From Table 5, the volume resistivity values of the polypropylene sheets of Comparative Examples 11 to 14 containing the inorganic powders of Comparative Examples 1 to 4 are in the order of 10 ¹⁵ to 10 ¹⁶ , whereas those of Examples 1 to 6 are different. The polypropylene sheets of Examples 15 to 20 in which the inorganic powder was blended, had a volume resistivity value of the order of 10 ¹⁴ , and an excellent antistatic effect was recognized.

[0039]

The conductive inorganic powder of the present invention is not only conductive itself, but also has high whiteness, and exhibits excellent antistatic effect when blended in plastics such as soft vinyl chloride. The effect is stable and long-lasting without being lost by washing.
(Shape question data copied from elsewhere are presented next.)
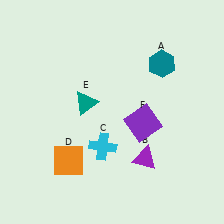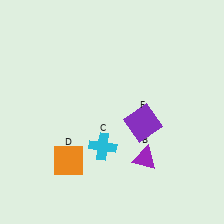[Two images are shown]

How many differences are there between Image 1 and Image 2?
There are 2 differences between the two images.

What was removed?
The teal triangle (E), the teal hexagon (A) were removed in Image 2.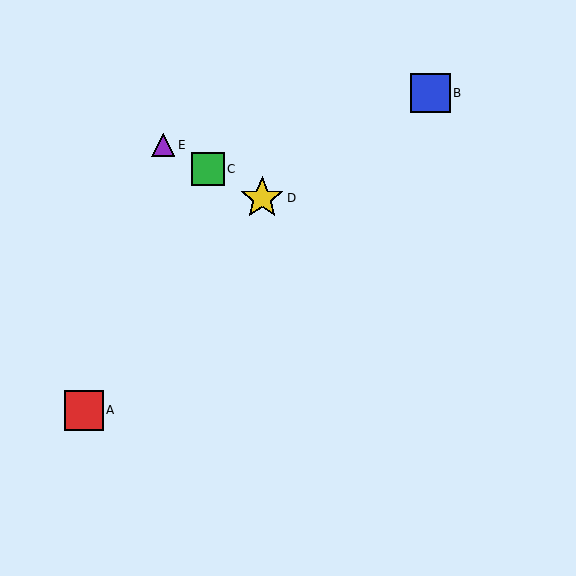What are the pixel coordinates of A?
Object A is at (84, 410).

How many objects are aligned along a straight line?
3 objects (C, D, E) are aligned along a straight line.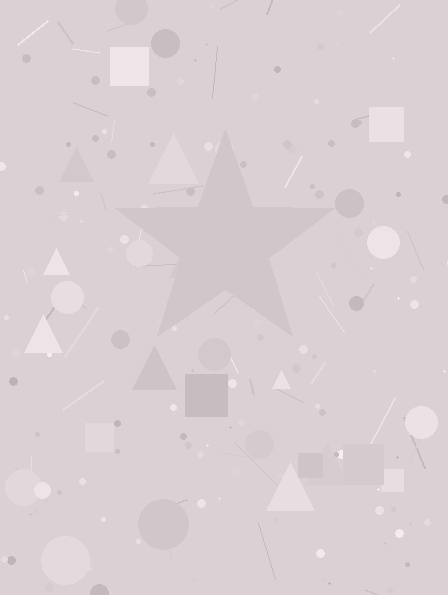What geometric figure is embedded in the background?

Continued on the front page (51) Int.Cl. ⁷ Identification code FI C08K 9/00 C08K 9/00 C09C 1/28 C09C 1/28 1/42 1/42 3/10 3/10 C09D 5/00 C09D 5 / 00 5/24 5/24 D21H 17/69 D21H 17/69 (72) Inventor Toshio Fujiwara 292-4, Oshio-cho, Himeji City, Hyogo Prefecture 1. Sanyo Kasei Kogyo Co., Ltd. (56) References JP-A-51-73540 (JP, A) JP-A-3-31347 (JP, A) JP-A-60-60140 (JP, A) JP-A-1- 231931 (JP, A) JP-A-3-103479 (JP, A) JP-A-62-191416 (JP, A) (58) Fields investigated (Int. Cl. ⁷ , DB name) C09C 1/00-3 / 12 C08K 3/26 C08K 3/34 C08K 9/00 C09D 5/24 C01B 33/20 C01F 11/18 H01B 1/00-1/24

Claims (6)

(57) [Claims] 1. The surface of at least one kind of inorganic powder (A) selected from the group consisting of calcium carbonate and silicate minerals is represented by the following general formula (I): (Wherein, R ₁ is a hydrogen atom or a methyl group, M is an alkali metal, ammonium or an amine) having a structural unit containing a sulfonic acid salt, wherein the content of the sulfonic acid salt is at least 30 mol % Of a conductive inorganic powder treated with the polymer (B). 2. The conductive inorganic powder according to claim 1, wherein the silicate mineral is selected from the group consisting of talc, mica and clay. 3. An inorganic powder (A) selected from the group consisting of calcium carbonate and silicate minerals and at least one of the following general formulas (I): (Wherein, R ₁ is a hydrogen atom or a methyl group, M is an alkali metal, ammonium or an amine) having a structural unit containing a sulfonic acid salt, wherein the content of the sulfonic acid salt is at least 30 mol % Of the polymer (B) by stirring the polymer (B) on the surface of the inorganic powder (A) by stirring the polymer (B). 4. The production method according to claim 3, wherein the polymer (B) is used in a range of 0.1 to 10 parts by weight based on 100 parts by weight of the inorganic powder (A). 5. The method according to claim 3, wherein the silicate mineral is selected from the group consisting of talc, mica and clay. 6. An antistatic polymer material comprising a polymer material selected from plastic, rubber, paint and paper filled with the conductive inorganic powder according to claim 1.